As is true for most love affairs, there were a few bumps in the road. Like the time I brought home Let No Man Write My Epitaph. My parents were horrified, and angry at the librarian for letting a child check out such a book. I don’t know if I was more shocked at the content of the book, or at the idea that someone would try to censor what I could read. We had another kerfuffle a couple of years later when I came home with Ayn Rand.
After that, my father decided to take a more active role in helping me select reading material. He gave me Earth Abides, a tale about a virus that wipes out most of humankind (an idea that only grows in appeal as time goes on) and the small group of survivors living in the Berkeley hills, close to our home. I loved that book. The next summer we went camping, and Daddy gave me Fire, a story about a forest fire in the Sierras that became a perennial favorite. Then, as a young adult enjoying numerous cross-country skiing trips in the mountains around Donner Lake, I became absorbed in Ordeal by Hunger, about the winter the Donner party were stranded near the lake. Just a few years ago, I noticed that all three of those books were written by the same man, George Stewart! There’s a lesson there …

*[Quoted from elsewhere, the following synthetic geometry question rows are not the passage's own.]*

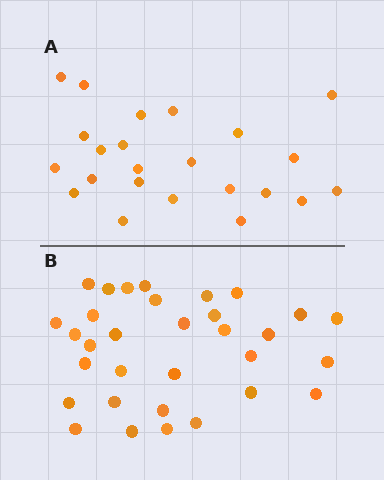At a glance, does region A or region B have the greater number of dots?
Region B (the bottom region) has more dots.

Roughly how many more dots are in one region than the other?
Region B has roughly 8 or so more dots than region A.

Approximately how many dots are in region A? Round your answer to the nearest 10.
About 20 dots. (The exact count is 23, which rounds to 20.)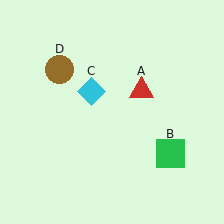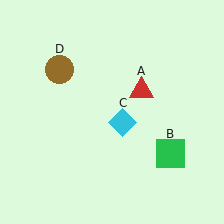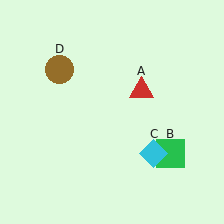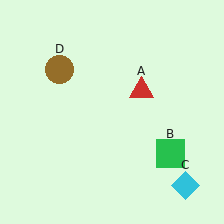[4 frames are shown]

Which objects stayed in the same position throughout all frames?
Red triangle (object A) and green square (object B) and brown circle (object D) remained stationary.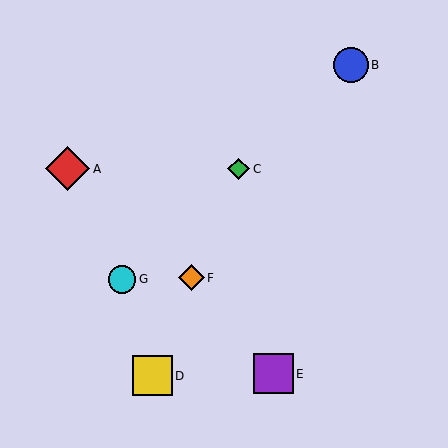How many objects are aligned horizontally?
2 objects (A, C) are aligned horizontally.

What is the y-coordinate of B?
Object B is at y≈65.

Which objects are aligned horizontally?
Objects A, C are aligned horizontally.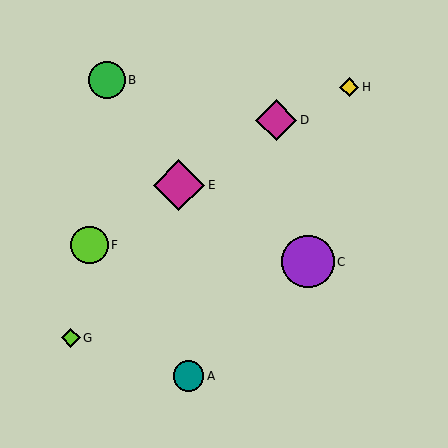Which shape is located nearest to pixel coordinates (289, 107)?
The magenta diamond (labeled D) at (276, 120) is nearest to that location.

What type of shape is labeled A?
Shape A is a teal circle.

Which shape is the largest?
The purple circle (labeled C) is the largest.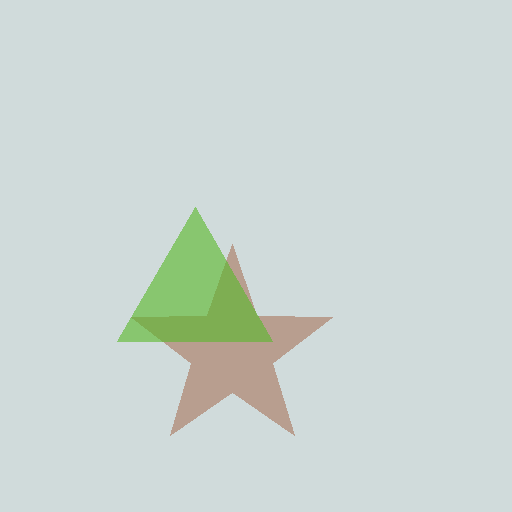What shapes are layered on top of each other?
The layered shapes are: a brown star, a lime triangle.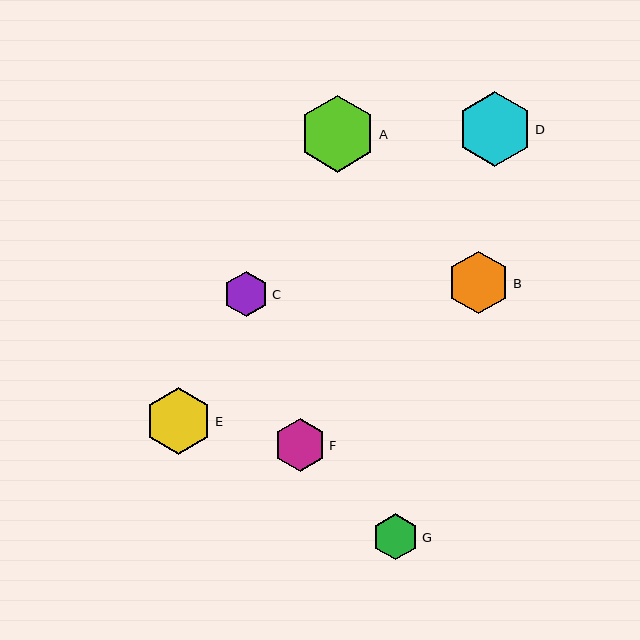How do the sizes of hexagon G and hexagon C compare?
Hexagon G and hexagon C are approximately the same size.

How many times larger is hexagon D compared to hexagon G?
Hexagon D is approximately 1.6 times the size of hexagon G.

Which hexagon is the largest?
Hexagon A is the largest with a size of approximately 77 pixels.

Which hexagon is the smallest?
Hexagon C is the smallest with a size of approximately 45 pixels.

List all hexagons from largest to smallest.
From largest to smallest: A, D, E, B, F, G, C.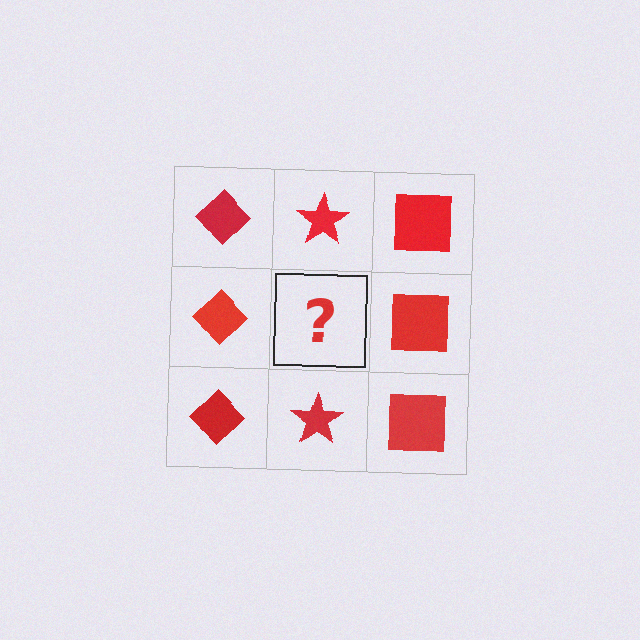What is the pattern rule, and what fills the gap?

I never went to school in this building. I’m not that old. My mother did sign me up for ballet lessons here when I was seven. I didn’t even last long enough to get the shoes. Then, when I was about twelve, she signed me up for charm school here. No surprise, I flunked out of that, too, but not before learning to walk with a book on my head. Also, I picked up a few dating tips, like never to extend last minute invitations. Apparently doing so makes it appear you think she has nothing better to do.
And now for the gift. As you know The Boy Who Bought It, fifth in the Estela Nogales Mystery series will be released for sale on March 1. Every current subscriber (as of today) will be entered into a drawing to win a free signed paperback copy of The Boy Who Bought It. And, beginning tomorrow, all new subscribers will be entered into a separate drawing of their own. Tell your friends and good luck!
What do you remember about your early encounters with books?
At last I can see the new book at the end of the tunnel. I have been waiting impatiently! Yeah!
LOVED this memory post, Cherie. I don’t remember my own first library card but I do remember helping my firstborn laboriously print the letters of his name to earn his. And I spent at least a third of my childhood in my beautiful neighborhood library.